Chest Training – Wide Grip Bench PressPosted: November 21, 2014
The wide grip bench press helps to isolate your pectorals, shifting emphasis from the secondary bench press muscle group – your triceps. You can use this lift to improve your pectoral strength.
The wider grip used also reduces the range of motion (ROM) of the lift, potentially increasing the weight you can press.
Muscles Used for this Exercise
- Primary Muscle Groups: Pectorals
- Secondary Muscle Groups: Triceps, Anterior Delts
- Stabilizers: Upper Back (Latissimus Dorsi, Rhomboids, Trapezius), Biceps, Quads (Leg Drive)
Although the technique is very similar to the bench press, with the wide grip emphasize driving the bar hard off the chest with your pecs and lats and popping your elbows to lock out:
- Equipment: Use a standard flat bench and barbell, preferably a bar with rings in the knurling at the standard 81cm distance.
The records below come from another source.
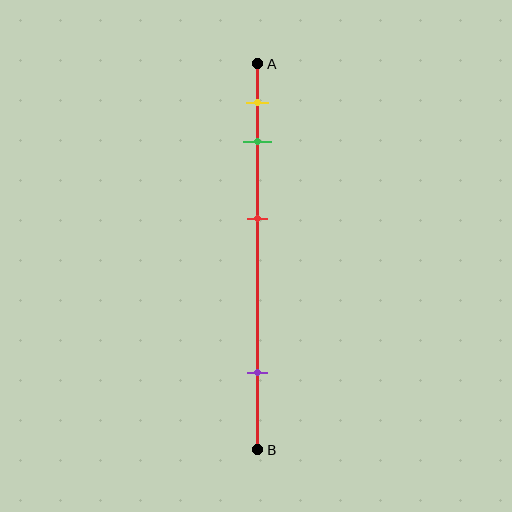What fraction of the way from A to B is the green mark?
The green mark is approximately 20% (0.2) of the way from A to B.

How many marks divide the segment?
There are 4 marks dividing the segment.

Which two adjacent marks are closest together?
The yellow and green marks are the closest adjacent pair.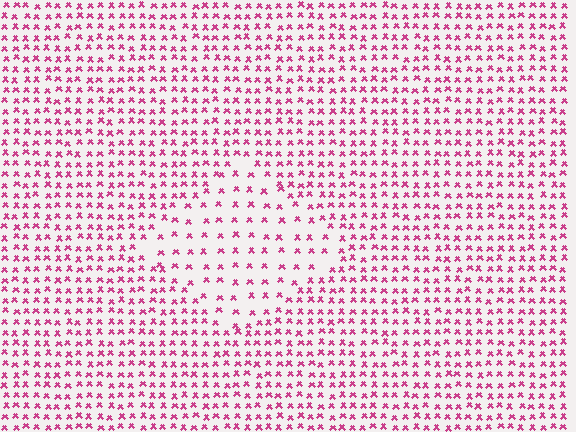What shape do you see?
I see a diamond.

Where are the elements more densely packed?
The elements are more densely packed outside the diamond boundary.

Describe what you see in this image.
The image contains small magenta elements arranged at two different densities. A diamond-shaped region is visible where the elements are less densely packed than the surrounding area.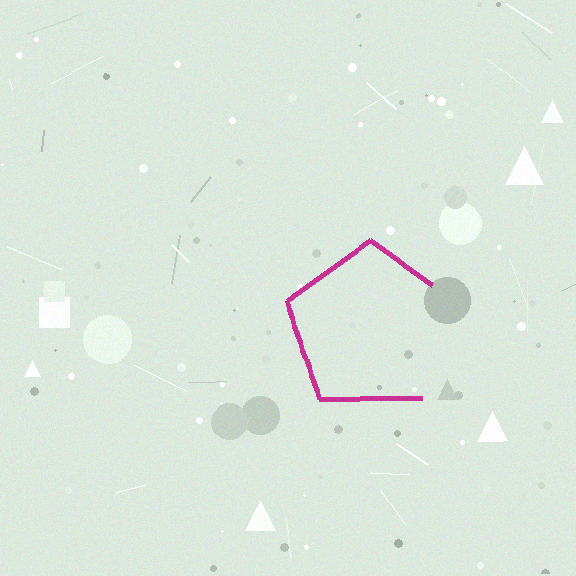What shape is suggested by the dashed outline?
The dashed outline suggests a pentagon.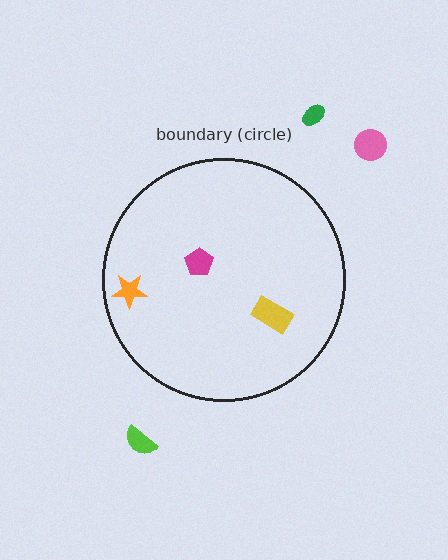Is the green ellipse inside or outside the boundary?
Outside.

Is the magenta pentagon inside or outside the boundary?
Inside.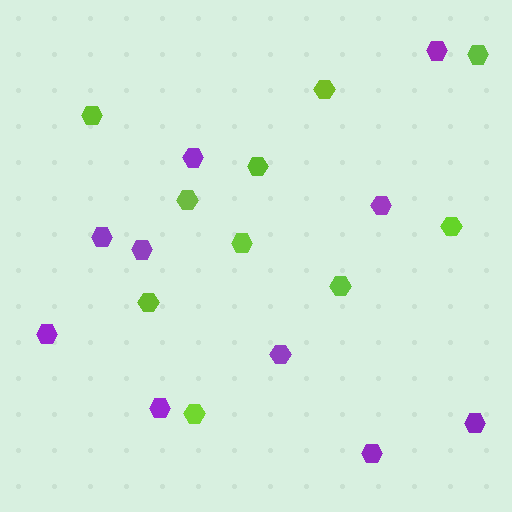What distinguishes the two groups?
There are 2 groups: one group of purple hexagons (10) and one group of lime hexagons (10).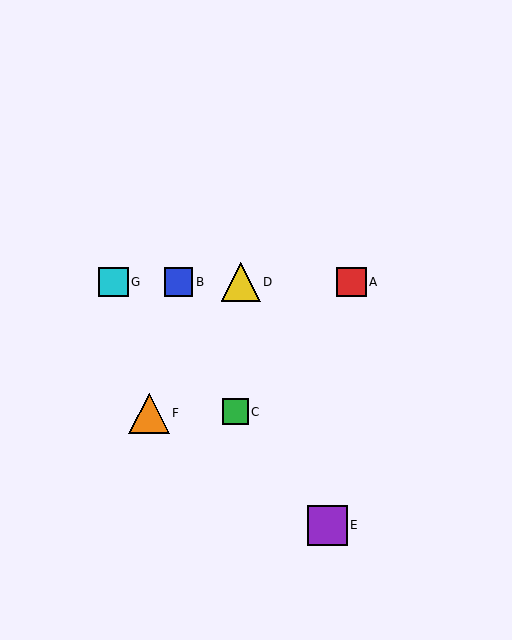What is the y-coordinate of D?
Object D is at y≈282.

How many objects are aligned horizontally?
4 objects (A, B, D, G) are aligned horizontally.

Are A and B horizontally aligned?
Yes, both are at y≈282.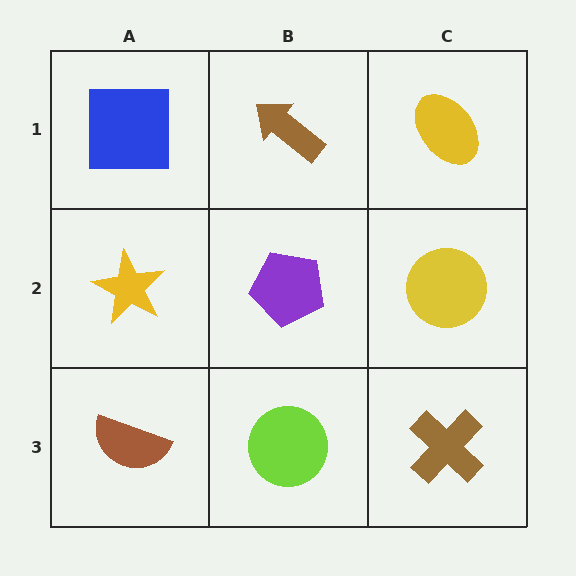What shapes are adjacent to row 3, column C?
A yellow circle (row 2, column C), a lime circle (row 3, column B).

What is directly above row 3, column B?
A purple pentagon.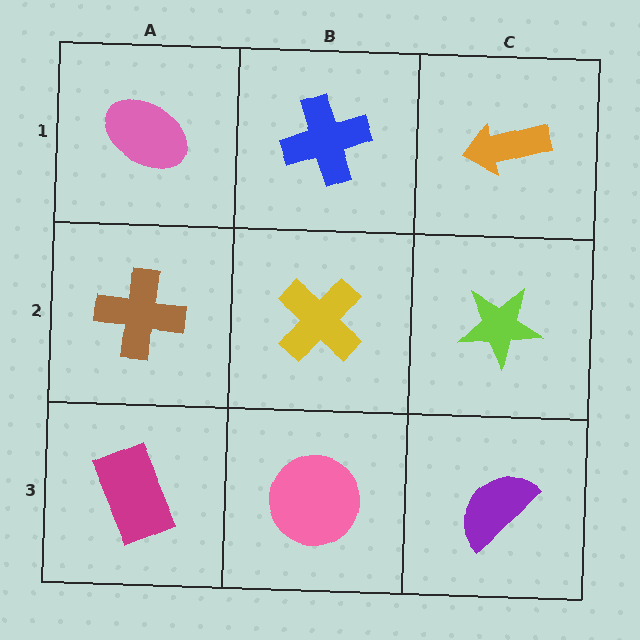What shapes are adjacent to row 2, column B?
A blue cross (row 1, column B), a pink circle (row 3, column B), a brown cross (row 2, column A), a lime star (row 2, column C).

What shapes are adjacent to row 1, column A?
A brown cross (row 2, column A), a blue cross (row 1, column B).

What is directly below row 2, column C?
A purple semicircle.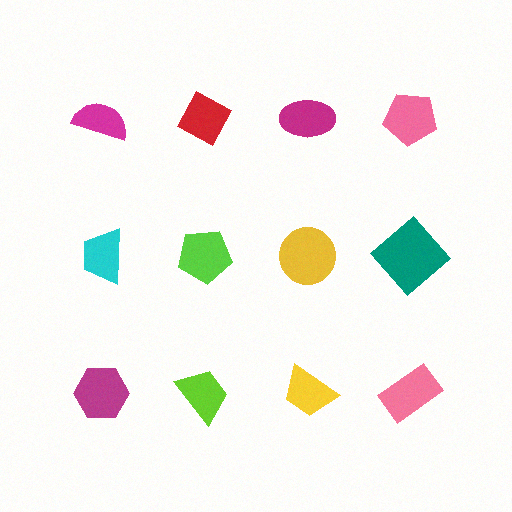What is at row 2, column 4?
A teal diamond.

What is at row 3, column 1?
A magenta hexagon.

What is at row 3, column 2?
A lime trapezoid.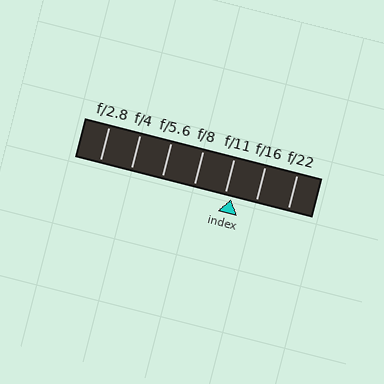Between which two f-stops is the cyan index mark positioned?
The index mark is between f/11 and f/16.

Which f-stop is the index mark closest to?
The index mark is closest to f/11.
This allows you to consistently measure your hand position.
- Stance/Foot Position: Place your feet flat on the floor. You may have to try different foot positions based on your body mechanics, start by bringing them back underneath your hips with your toes pointed out.
- Hand Position: Your hand position should be well outside your normal grip.
- Depending on the length of your arms, you should try to grip the bar as wide as possible while still safely allowing you to re-rack the bar. At a minimum, use a grip that is at least one hand width wider than your normal grip.
- With the bar at your chest, your forearms should angle outward due to the width of the grip, not perpendicular to the floor as with the typical grip for the bench press.
- Thumbs should be wrapped around the bar. Rest the bar in the base of your palm so that when holding the bar it lies directly over your wrists and forearms.
- Lie flat on the bench with your shoulders, head, and buttocks in firm contact with the bench and your feet flat on the floor. Maintain this position, none of your contact points should shift throughout the lift.
- Grip the bar using the hand position above, and find the correct foot position.
- Squeeze your shoulder blades together as if you’re trying to pinch a coin between them and hold them tight. Drive through the balls of your feet, pushing your hips toward your shoulders, creating a small arch in your back, and tightening your body from your toes to your traps. Maintain this leg drive and full body tightness throughout the full lift.
- Stay tight and try to lock your elbows prior to unracking the bar, depending on rack height. Take a deep breath into your lungs and abdomen and hold it. Bring the bar straight out over the chest keeping your shoulder blades pinched tightly together.
- Take another deep breath and hold it, filling your lungs and abdomen.
- Bring the bar down quickly but controlled to the lower part of your chest between your nipple line and the base of the sternum.
- Bar should come down quickly but stop lightly on your chest without sinking in.
- Keep your chest up by maintaining a strong leg drive, keeping your shoulder blades pinched tightly together, and keeping your lungs full of air.
- Drive the bar explosively off your chest using your pecs and lats. Use the momentum from the initial press to carry the bar past the sticking point. Finish the lift by locking your elbows. Begin exhaling as the bar crosses your sticking point, breathing out through lockout.
- To lock the bar out strongly, with the wide grip bench press, concentrate on popping the elbows locked, not pressing the bar up.
- Because you have a wide grip on the bar, when you re-rack the weight be careful not to smash your fingers between the bar and the bench supports.
- Although the wide grip bench press will have a shorter ROM than a full press and may allow you to press more weight, this is somewhat dependent on your individual strengths.
- If you are strong off the chest compared to your lockout, wide grip presses will likely be stronger than your standard grip bench press.
- If your lockout is more powerful than the drive off your chest, wide grip presses may be somewhat more challenging that the standard grip bench press.
- Allowing your chest to collapse as you bring the bar down: This reduces your tightness and stability, and limits the explosiveness with which you can drive the bar off your chest.
- Failing to keep your shoulder blades tight or maintaining leg drive: This also reduces your ability to remain tight and keep your chest up.
- Focusing on pressing the bar up instead of locking your elbows: The lift is over when your elbows are locked, it is not based on pressing the bar up any particular distance. Emphasis on pressing the bar up instead of locking your elbows can cause you to loosen your shoulder blades and make locking out more difficult.
- Bringing the bar down too high on the chest: Lowering the bar high on your chest increases the emphasis on your anterior delts. Hitting a point lower on your chest, between the nipples and base of the sternum, can reduce the tension on your shoulders, reducing your risk of injuring them.
- Use of a spotter. When benching with a wide grip, your arm length will be shorter, and it may be even more difficult to re-rack the weight than with a standard bench press.
- Use a weight you can control through the full range of motion. Lower the bar under control, touch lightly, and press explosively. Don’t bounce off the chest.
- Decline wide grip bench press: Using the wide grip bench press on a decline bench can reduce emphasis on your anterior delts, increasing the emphasis on your pectorals.